As part of the data collection, the Oracle databases are automatically queried as well. Querying the databases as part of the system scan is configured out-of-the-box with "OS-Authentication", therefore no special user needs to be deployed in the databases in order to retrieve all the necessary information.
The scripts detect all instances that are running on the systems. After changing into the context of the process owner, the database is accessed and all information is gathered. Authentication is realized via the operating system (OS authentication).
Other ways of authentication are possible and configurable.
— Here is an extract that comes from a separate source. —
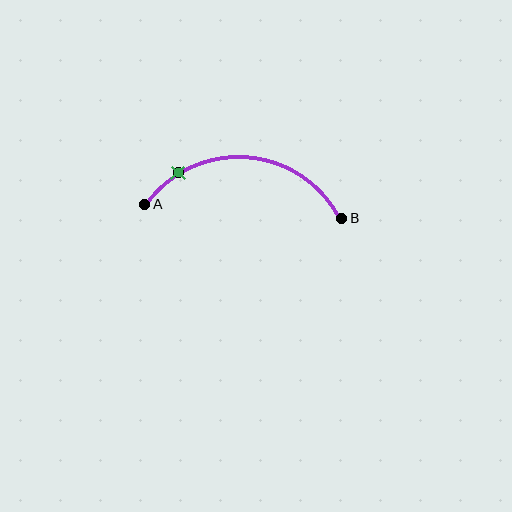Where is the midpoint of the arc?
The arc midpoint is the point on the curve farthest from the straight line joining A and B. It sits above that line.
A dedicated user can be deployed within the databases to gather all information.
To implement a different user based authentication method, the following steps must be performed:
Configuration for database querying
If the database should not be accessed via the default OS authentication, then this can be reconfigured in the file M42DataCollectionUnix/bin/config/M42DataCollection.env:
Possible values for OracleDBAuthentication:
- 1: OS authentication.
- 2: encrypted password/Oracle Wallet.
- 3: login file with user and password. This option is not recommended.
In the login file, the credentials must be stored for the following cases:
- If encrypted passwords/Oracle Wallets are used, only the name of the wallet must be in the first line. Example: @mywallet01
- If you work with username and unencrypted password (not recommended), the first line must contain username and password. Possible separators: space or #####. Example: myuser01#####mypassword1
Creating a user to query databases
To create the user that will access the databases, the M42_AddOracleDBUser.sql script must be run once on the corresponding databases.
The grant script must be run as SYSDBA (or similar role) with the right to create users.
To run the script:
@M42_AddOracleDBUser.sql <user> <password> <tablespace> <ORACLE_SID>
For Oracle databases with pluggable databases (PDB), the grant script must be executed in CDB$ROOT . In this way, the user will be created automatically both in the CDB$ROOT and in all for this CDB generated PDBs.
To create the user for databases where Database Vault is active, the M42_AddOracleUserDBV.sql script must be executed instead.